To better prepare student-EMTs to respond and manage a disaster scene, MERT is implementing a tabletop exercise module to ensure that MERT members are fluent in the Incident Command System (ICS), familiar with the MERT MCI operating guidelines, and able to size-up a scene appropriately. Unlike the fast-paced MCI drill, the tabletop exercise is an environment for members to ask clarifying questions, learn the ICS thought process, and make mistakes at their own pace. The tabletop scenario presents a potential MCI scenario to a small group overseen by a facilitator and evaluator. The facilitator presents information to the group and questions members' decision-making. Program Evaluation: Concurrently, the evaluator tracks progress using a rubric MERT adapted from FEMA and NIMS standards.
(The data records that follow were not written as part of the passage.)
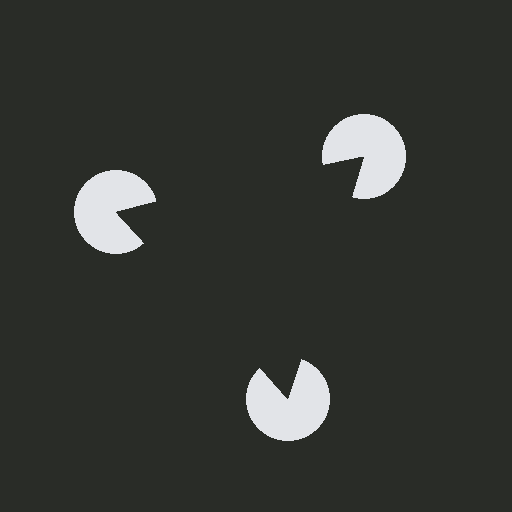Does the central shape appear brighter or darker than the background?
It typically appears slightly darker than the background, even though no actual brightness change is drawn.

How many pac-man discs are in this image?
There are 3 — one at each vertex of the illusory triangle.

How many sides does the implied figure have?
3 sides.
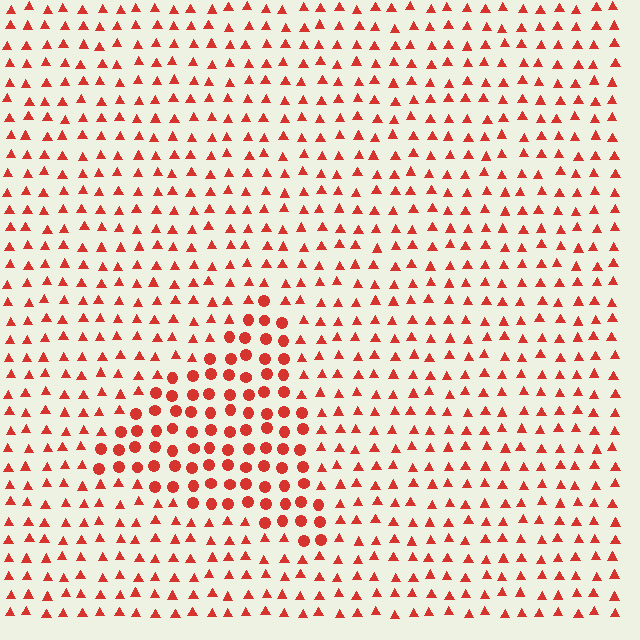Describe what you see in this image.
The image is filled with small red elements arranged in a uniform grid. A triangle-shaped region contains circles, while the surrounding area contains triangles. The boundary is defined purely by the change in element shape.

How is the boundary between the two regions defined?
The boundary is defined by a change in element shape: circles inside vs. triangles outside. All elements share the same color and spacing.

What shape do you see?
I see a triangle.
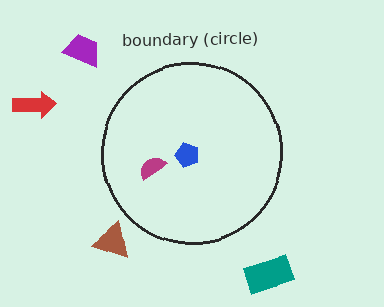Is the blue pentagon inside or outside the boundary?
Inside.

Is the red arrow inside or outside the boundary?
Outside.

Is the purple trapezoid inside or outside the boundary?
Outside.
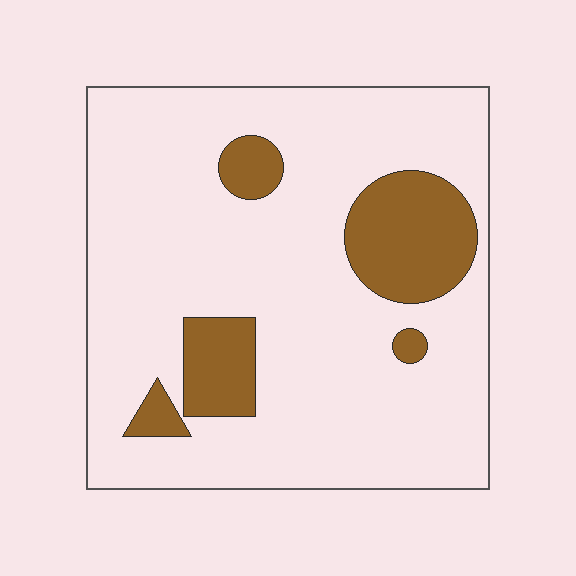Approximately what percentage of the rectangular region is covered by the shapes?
Approximately 15%.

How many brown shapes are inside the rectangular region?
5.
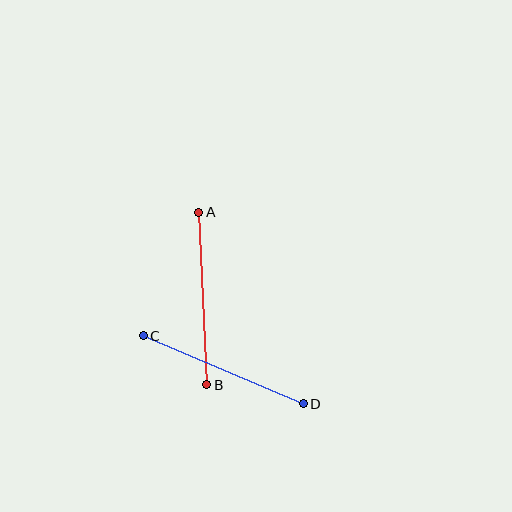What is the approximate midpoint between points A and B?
The midpoint is at approximately (203, 299) pixels.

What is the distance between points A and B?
The distance is approximately 173 pixels.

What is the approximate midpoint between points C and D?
The midpoint is at approximately (223, 370) pixels.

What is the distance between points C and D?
The distance is approximately 174 pixels.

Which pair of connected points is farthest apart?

This tabletop rubric parallels the rubric used for the MCI drill. Both highlight often-forgotten MERT operating guidelines and parts of the incident command structure (e.g. prioritizing areas of the scene). After the exercise is completed, all of those involved debrief and complete feedback forms. Discussion/Conclusion: Our hope is that members will apply what they have learned during the tabletop to an MCI drill and, thus, show improvement in the fluidity of the simulated response.